Por que levar anos para ter de volta o valor investido em empresas mais consolidadas como Itau, Ultrapar e Ambev se era possível obter o retorno magicamente em pouco tempo? Em uma bolsa de valores repleta de pequenos investidores, o que poderia parecer um meio de captar recursos privados para projetos privados que alavancariam a infraestrutura brasileira, logo se tornou um grande cassino.
Graças a mal sucedida experiência do grupo X, que terminou causando um prejuízo de US$ 5 bilhões apenas a Anglo American (suficiente para causar a demissão de sua presidente), captar recursos na bolsa para projetos nascido do zero se tornou uma experiência impensável. Por anos, os IPOs ficaram em segundo plano.
Por que assumir riscos com minoritários e cumprir metas se era possível pegar dinheiro junto ao governo? O caminho mais fácil tornou-se óbvio: o governo era uma mãe. E tudo iria muito bem para estes poucos selecionados, não fosse o país dar sinais de que não aguentaria arcar com a festa por muito tempo.
7. Que nos negócios e na política, é possível enganar algumas poucas pessoas por um certo tempo, mas jamais todos o tempo todo.
“A OGX irá produzir 50 mil barris de petróleo em no segundo trimestre de 2013″, afirmou Eike aos seus investidores em 2012.
Na história mundial do setor de petróleo e gás, encontrar uma empresa que produziria um resultado tão expressivo em um período de três anos, entre a aquisição das áreas e o primeiro óleo, é uma tarefa considerada impossível.
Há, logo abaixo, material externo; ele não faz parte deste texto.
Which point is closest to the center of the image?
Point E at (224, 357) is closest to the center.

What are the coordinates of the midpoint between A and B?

Para os investidores de Eike, no entanto, que toparam ser sócios de um empresário sem qualquer experiência na área, era plenamente crível.
Quando realizou a maior abertura de capital da bolsa brasileira até então, Eike não possuía sequer um único direito para explorar petróleo. Foram R$ 6,6 bilhões entrando em caixa em troca de nada concreto.
Com este dinheiro, o empresário levou para a OGX a peso de ouro executivos e engenheiros da Petrobras, com a promessa de que eles estariam por dentro da maior novidade brasileira até então: o pré-sal.
Nos três anos seguintes, os tweets de Eike contando como era acordado de madrugada para ser informado sobre as novas descobertas de petróleo da empresa eram suficientes para fazer as ações subirem.